Posted on 11. Feb, 2013 by in Iowa Basketball, Iowa Football


Every Monday, we will be running a weekly series titled “State of the Big Ten,” which will be made available to all members of This series of columns will focus on one major headline regarding the conference and go in-depth on the subject at hand.

By Brendan Stiles

Major news emerged Monday afternoon from Big Ten headquarters in Park Ridge, Ill. It was there where the Big Ten’s football coaches and athletics directors held a meeting and publicly released a statement regarding NCAA legislation with recruiting that would go into effect as early as July 1 of this year.

Basically, this new legislation would lead to recruiting deregulation. What Big Ten coaches and ADs expressed concern over in a statement released Monday are three things:

1. Limitations on the number and duties of coaches, and along those lines, elimination of recruiting coordination functions.

2. Deregulation of modes and numerical limitations on communication.

3. Elimination of printed recruiting materials and video/audio legislation.

Barring delay or complete upheaval, these changes to the recruiting game won’t bode well for the Big Ten as a whole. The conference already has a muddled reputation right now in terms of football. With such recruiting deregulations being put in place, a conference like the SEC is going to prosper.

The Big Ten addresses concern about how these changes would affect the families and coaches of high-school prospects. If a coach is able to text recruits on a daily basis and keep tabs on the kids they’re targeting, what’s not to say they won’t do it? They’ll dedicate the time to it if they deem it necessary and let’s face it, recruiting is the most vital part of a coach’s job description.

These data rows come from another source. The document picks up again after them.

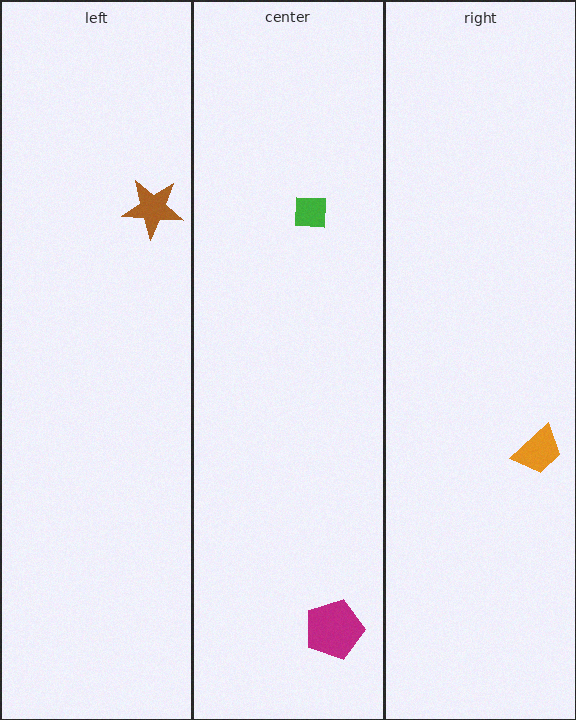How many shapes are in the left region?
1.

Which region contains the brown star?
The left region.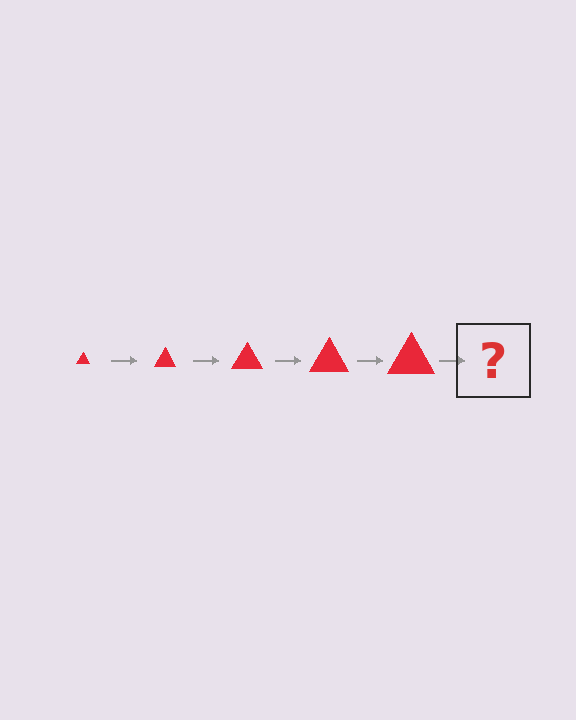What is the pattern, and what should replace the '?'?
The pattern is that the triangle gets progressively larger each step. The '?' should be a red triangle, larger than the previous one.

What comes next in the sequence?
The next element should be a red triangle, larger than the previous one.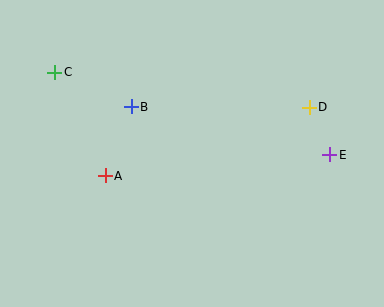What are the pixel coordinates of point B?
Point B is at (131, 107).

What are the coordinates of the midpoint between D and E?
The midpoint between D and E is at (319, 131).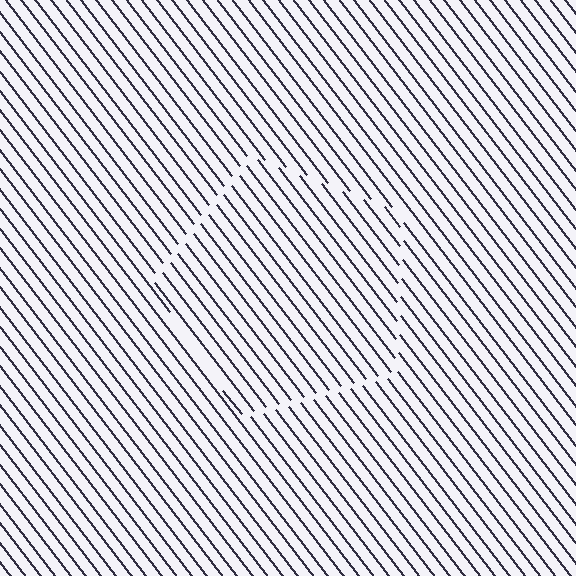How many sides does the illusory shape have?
5 sides — the line-ends trace a pentagon.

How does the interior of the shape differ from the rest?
The interior of the shape contains the same grating, shifted by half a period — the contour is defined by the phase discontinuity where line-ends from the inner and outer gratings abut.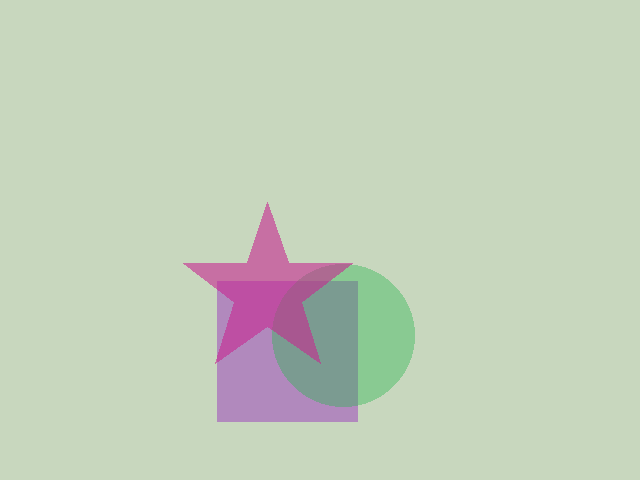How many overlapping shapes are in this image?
There are 3 overlapping shapes in the image.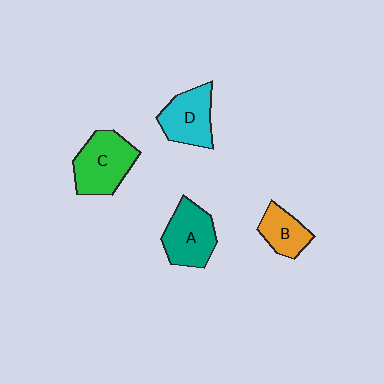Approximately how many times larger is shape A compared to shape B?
Approximately 1.5 times.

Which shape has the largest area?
Shape C (green).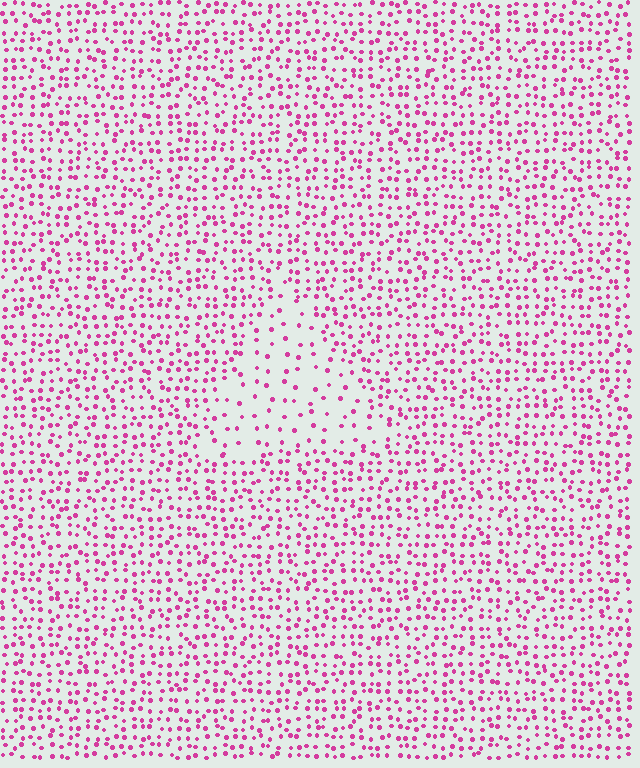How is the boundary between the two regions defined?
The boundary is defined by a change in element density (approximately 2.5x ratio). All elements are the same color, size, and shape.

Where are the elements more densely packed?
The elements are more densely packed outside the triangle boundary.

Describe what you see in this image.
The image contains small magenta elements arranged at two different densities. A triangle-shaped region is visible where the elements are less densely packed than the surrounding area.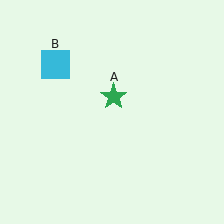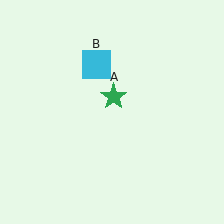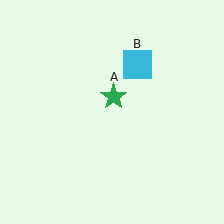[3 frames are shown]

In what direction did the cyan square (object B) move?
The cyan square (object B) moved right.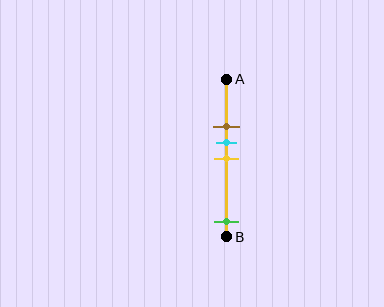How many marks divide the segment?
There are 4 marks dividing the segment.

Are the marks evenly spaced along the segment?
No, the marks are not evenly spaced.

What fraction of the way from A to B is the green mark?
The green mark is approximately 90% (0.9) of the way from A to B.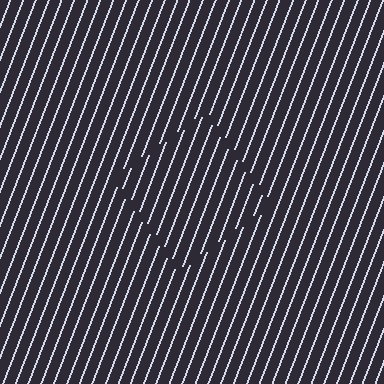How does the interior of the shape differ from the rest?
The interior of the shape contains the same grating, shifted by half a period — the contour is defined by the phase discontinuity where line-ends from the inner and outer gratings abut.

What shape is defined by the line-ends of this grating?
An illusory square. The interior of the shape contains the same grating, shifted by half a period — the contour is defined by the phase discontinuity where line-ends from the inner and outer gratings abut.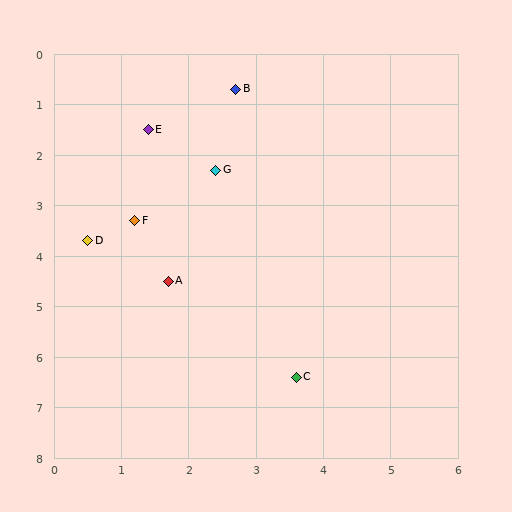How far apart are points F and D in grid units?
Points F and D are about 0.8 grid units apart.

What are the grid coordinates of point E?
Point E is at approximately (1.4, 1.5).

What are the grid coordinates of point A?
Point A is at approximately (1.7, 4.5).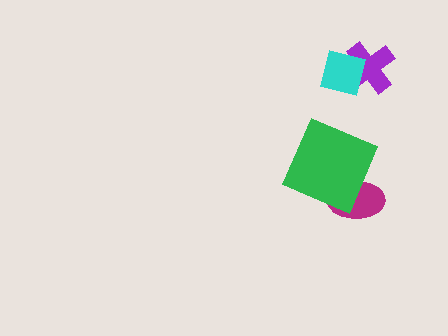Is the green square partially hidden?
No, no other shape covers it.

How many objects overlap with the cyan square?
1 object overlaps with the cyan square.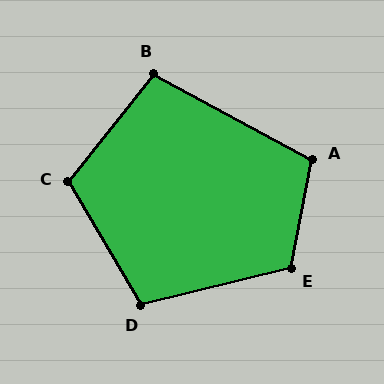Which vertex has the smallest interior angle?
B, at approximately 100 degrees.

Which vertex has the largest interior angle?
E, at approximately 115 degrees.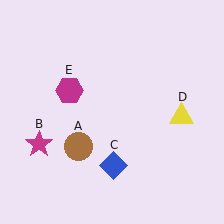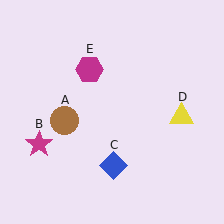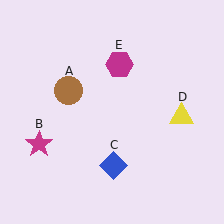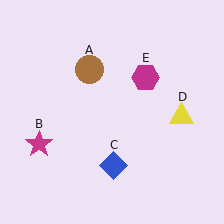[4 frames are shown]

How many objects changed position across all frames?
2 objects changed position: brown circle (object A), magenta hexagon (object E).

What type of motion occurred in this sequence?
The brown circle (object A), magenta hexagon (object E) rotated clockwise around the center of the scene.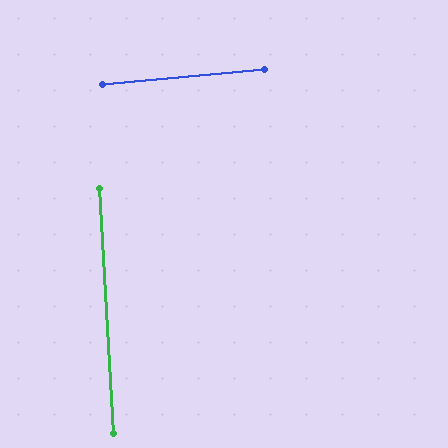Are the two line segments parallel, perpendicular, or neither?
Perpendicular — they meet at approximately 88°.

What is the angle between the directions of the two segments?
Approximately 88 degrees.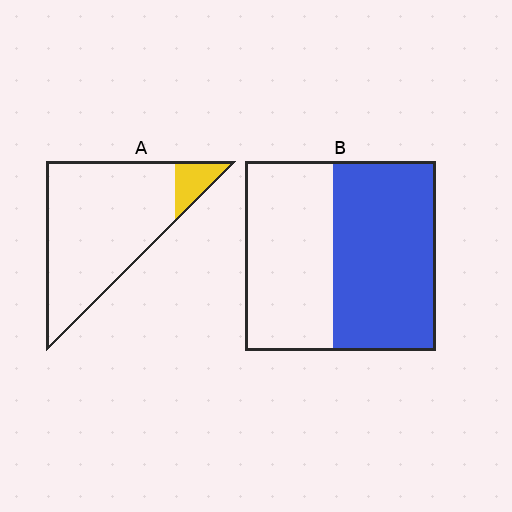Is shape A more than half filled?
No.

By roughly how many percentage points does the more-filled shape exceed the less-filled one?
By roughly 45 percentage points (B over A).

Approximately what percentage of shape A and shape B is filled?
A is approximately 10% and B is approximately 55%.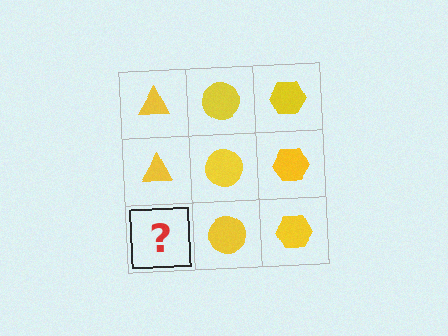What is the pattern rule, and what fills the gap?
The rule is that each column has a consistent shape. The gap should be filled with a yellow triangle.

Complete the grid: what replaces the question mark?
The question mark should be replaced with a yellow triangle.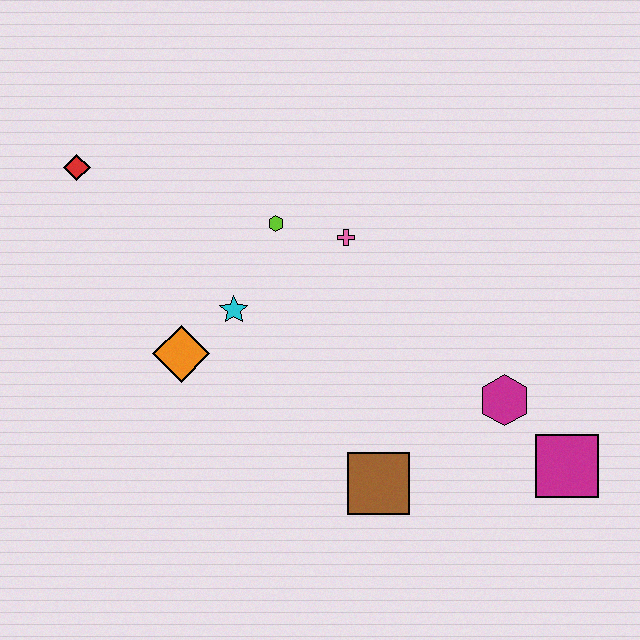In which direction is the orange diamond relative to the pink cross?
The orange diamond is to the left of the pink cross.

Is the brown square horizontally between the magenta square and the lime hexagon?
Yes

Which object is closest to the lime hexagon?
The pink cross is closest to the lime hexagon.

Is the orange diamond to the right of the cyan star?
No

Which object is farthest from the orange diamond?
The magenta square is farthest from the orange diamond.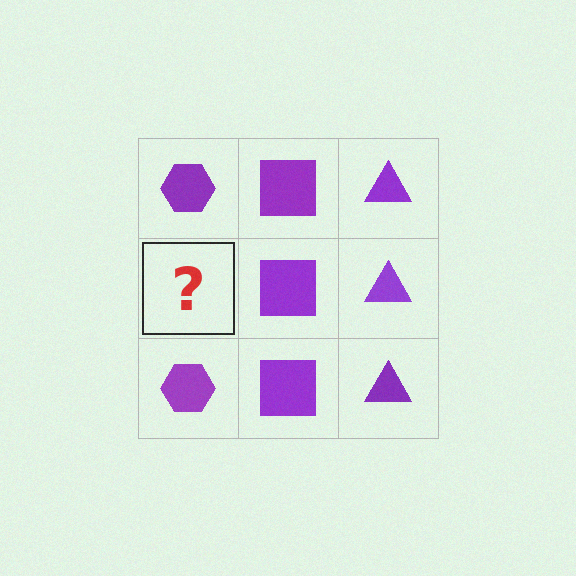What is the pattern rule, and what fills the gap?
The rule is that each column has a consistent shape. The gap should be filled with a purple hexagon.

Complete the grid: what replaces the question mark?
The question mark should be replaced with a purple hexagon.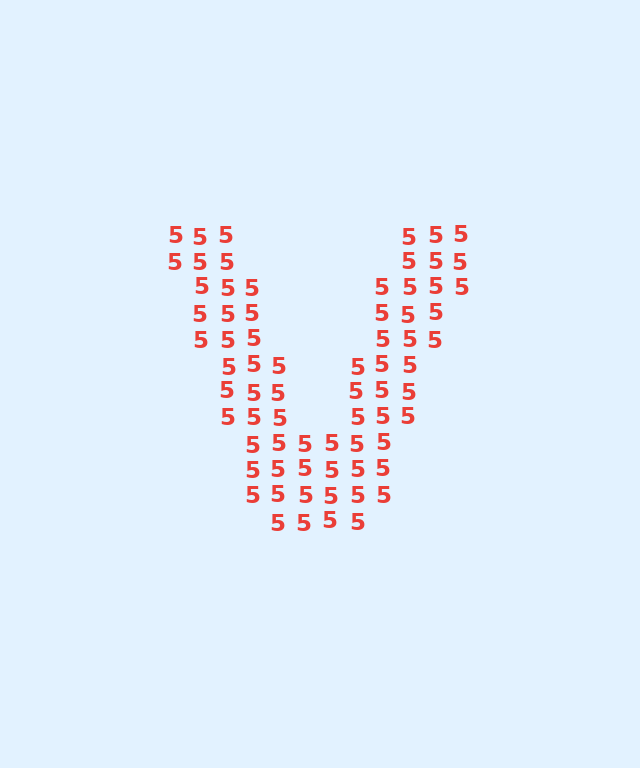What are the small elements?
The small elements are digit 5's.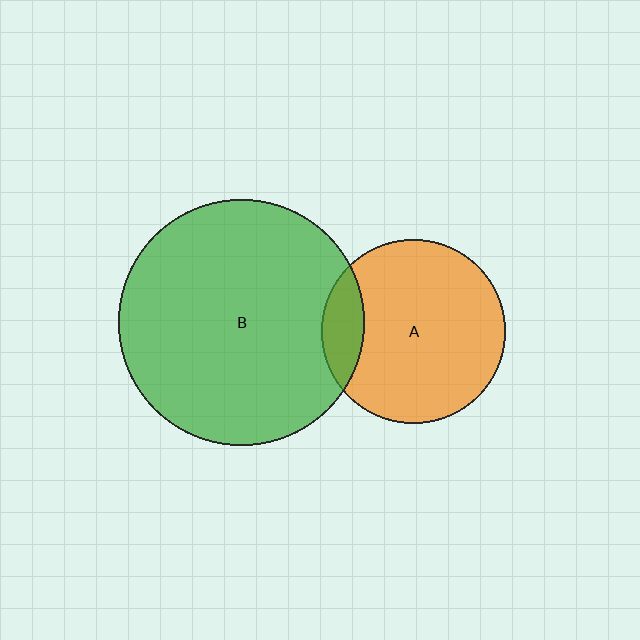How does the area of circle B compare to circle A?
Approximately 1.8 times.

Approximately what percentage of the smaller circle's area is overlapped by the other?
Approximately 15%.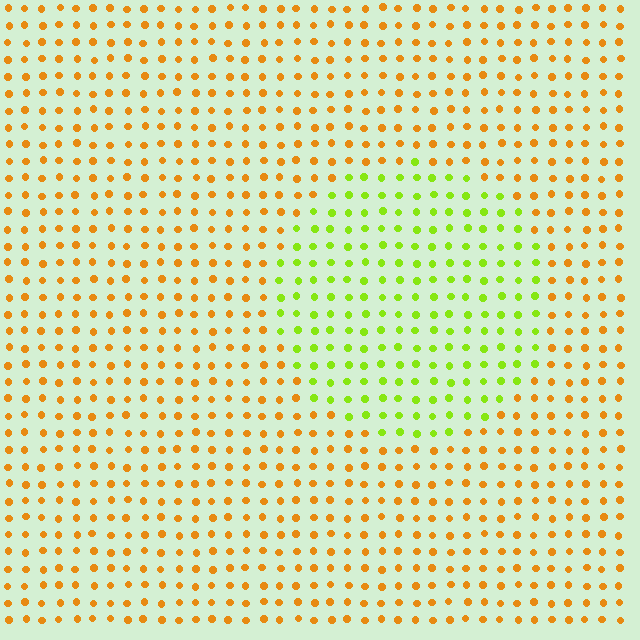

In a sport like basketball, this is a more reasonable thing because there are two signing periods (fall and spring) and there’s a huge difference between only having to keep tabs on four or five kids as opposed to 25, which is the number of football scholarships allowed to be filled per year by a program not dealing with scholarship reductions (i.e. Penn State).

There have been a lot of things where the Big Ten has usually been the least willing to adapt, like the whole thing with the college football playoff going into effect in 2014). But this is something they seem to have a reasonable argument toward why more time should be spent thinking about the ramifications of such legislation.

Football is a different beast from every other college sport there is. With such legislation, coaches won’t be able to take a break from trying to recruit someone they’re targeting, otherwise another program placing more emphasis in recruiting is just going to swoop in.

If the conference continues to struggle in terms of recruiting, then the quality of football played in the Big Ten won’t improve anytime soon and the results that happen in bowl games or anytime a marquee Big Ten squad plays a marquee SEC squad won’t change, either.

Add in the whole dynamic of a football playoff, and it could reach a point where even with conferences expanding, only a select few are going to be able to compete for national championships on a regular basis.

These next few months are going to be telling because if nothing happens and these changes all go into effect, the Big Ten will have even more of an uphill climb as a conference than it already has right now.